I never intended to have hyaluronic acid gel injected into my face, but the physician said he could smooth my nasolabial folds. I love it when a guy talks dirty to me.
“How do you know they need improvement?” I cooed.
“Those are your laugh lines around your mouth,” he answered. “You must laugh a lot.”
Well, yes I do. But I’ve earned every line on my face and I was hesitant to try to cover up the damage from six decades of living out loud. And the procedure involved needles. I hate needles.
I was a speaker at the recent Bloggers at Midlife Conference in Las Vegas, Nevada. The trade show featured demonstrations of Restylane® Lyft with Lidocaine from Galderma. A few women were chosen for the injections, and I obviously appeared to be the perfect “before” candidate. A team of goddess-faced professionals consulted me before showing the tray of syringes and gave me some literature to read.

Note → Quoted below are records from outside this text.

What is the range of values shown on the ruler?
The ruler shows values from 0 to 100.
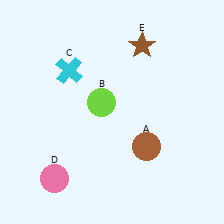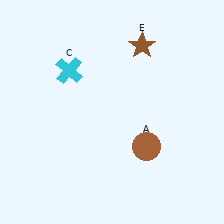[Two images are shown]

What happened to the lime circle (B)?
The lime circle (B) was removed in Image 2. It was in the top-left area of Image 1.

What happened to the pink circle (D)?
The pink circle (D) was removed in Image 2. It was in the bottom-left area of Image 1.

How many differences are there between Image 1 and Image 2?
There are 2 differences between the two images.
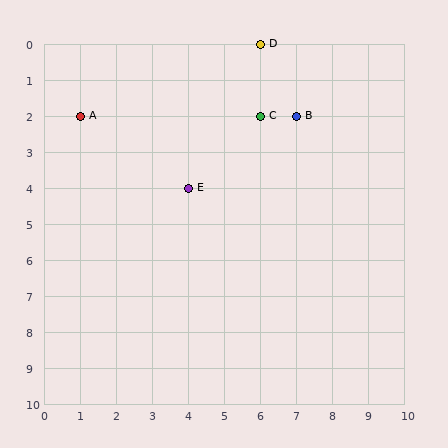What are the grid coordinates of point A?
Point A is at grid coordinates (1, 2).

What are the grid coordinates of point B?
Point B is at grid coordinates (7, 2).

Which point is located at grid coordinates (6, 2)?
Point C is at (6, 2).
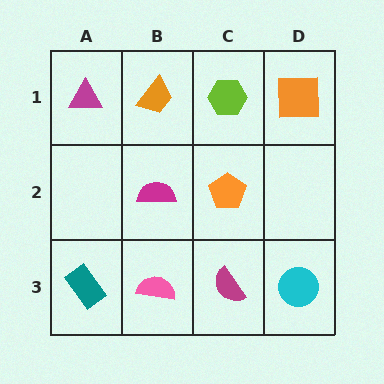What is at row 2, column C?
An orange pentagon.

As noted on the website, the FDA-approved procedure implants hyaluronic acid gel into the deep dermis to superficial subcutis to correct moderate to severe facial folds and wrinkles, such as nasolabial folds, and improve subcutaneous to supraperiosteal implantation for cheek augmentation and correction of age-related midface contour deficiencies in patients over the age of 21. Lucky for me, I was barely over 21.
The demonstration came at no cost, so I decided why not? Like a brave, wrinkled soldier, I assumed the position on the table.
“As long as we’re here, could you perform liposuction my entire body?” I asked.
“We don’t have enough time or big enough equipment,” he answered. What a joker.
The procedure took about 15 minutes. He injected the gel into the lines around my mouth, muttering that he was a great sculpture and I was his work of art. I felt more like a massive lump of pottery clay.
Then he injected the solution along my cheeks. I’ve been blessed with a round balloon face, so I’ve never seen my cheekbones. I assumed they were in there somewhere. After the injections, I could immediately see the definition on my face. A few more glasses of wine and I would look like Sophia Loren.
A few hours after the injections, I could see that my marionette puppet mouth was less hinged. I could pass for a glamorous 50-year-old. After age 60, it’s all relative.
I appreciate the complimentary lift, and it’s interesting to see the slight contours in my face. I’ve read that some women curtail their laughter so they won’t develop laugh lines. That’s a sacrifice I’m not willing to make. For now, I’ll keep laughing and see if the lines return. We’ll see how interesting my nasolabial folds can become.
Disclosure: I received the complimentary procedure in exchange for this serious, scholarly post on my blog.